Updated 1 July 2026 | Door-fan / hold time

FM200 Room Integrity (Door Fan) Testing — Dubai

FM200 room integrity testing, also called a door-fan test, pressurises the protected enclosure with a calibrated fan to measure how much it leaks. From that leakage the test calculates whether the room can hold FM200 at design concentration for the required hold time — usually ten minutes — so the agent stays long enough to fully suppress the fire and prevent re-ignition. It is required at commissioning and at set intervals thereafter, and QSERV documents the pass or fail and any leakage paths for DCD records.

DCD-approved · 12+ years in Dubai fire safety · Hassantuk-integrated · 18,000+ customers served

Door-fan test Hold-time calculation Leakage path survey NFPA 2001 method DCD records
FM200 room integrity door-fan testing in Dubai
10 minTypical hold time verified
MeasuredLeakage, not guessed
In-houseNo subcontracting
Why it matters

A leaking room lets the agent drain away

FM200 suppresses fire by flooding the room and staying at concentration long enough to stop re-ignition. Every gap — cable penetrations, door seals, ceiling voids, dampers left open — bleeds agent out. If the room cannot hold, the fire can restart after the gas has escaped, even though the system fired correctly.

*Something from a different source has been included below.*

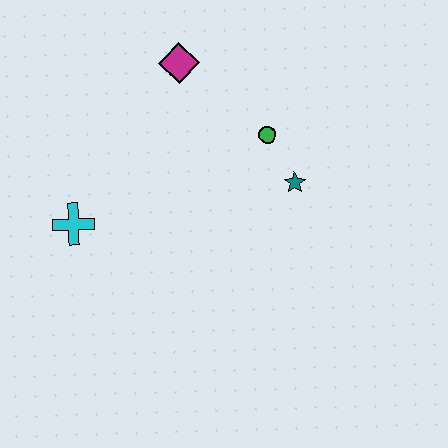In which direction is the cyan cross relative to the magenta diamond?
The cyan cross is below the magenta diamond.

  • The agent must hold at concentration, not just flood once.
  • Cable and pipe penetrations are the most common leak paths.
  • Poor door seals and gaps under doors drain agent fast.
  • Open dampers and ceiling voids defeat the flooding.
  • A system that fires but does not hold can allow re-ignition.
FM200 protected room checked for enclosure leakage in Dubai
How the test works

A door fan measures leakage, not opinion

Instead of guessing, a door-fan test puts a calibrated fan in the doorway and pressurises the room. The airflow needed to hold that pressure reveals the total leakage area, and NFPA 2001 calculations turn that into a predicted hold time. It proves — with numbers — whether the room retains FM200 for the required period.

  • Calibrated fan pressurises the enclosure to a set point.
  • Measured airflow gives the room's total leakage area.
  • NFPA 2001 calculation predicts the achievable hold time.
  • Pass or fail is against the design hold-time requirement.
  • Leakage paths located so failures can be sealed and re-tested.
Door-fan pressurisation test for FM200 hold time in Dubai
When and how often

Test at commissioning and when the room changes

Integrity is not a one-off. A room passes at commissioning, but new cable trays, an added CRAC unit or a re-sealed floor can change its leakage overnight. QSERV re-tests at set intervals and after any room modification, so the FM200 you rely on is still backed by an enclosure that holds.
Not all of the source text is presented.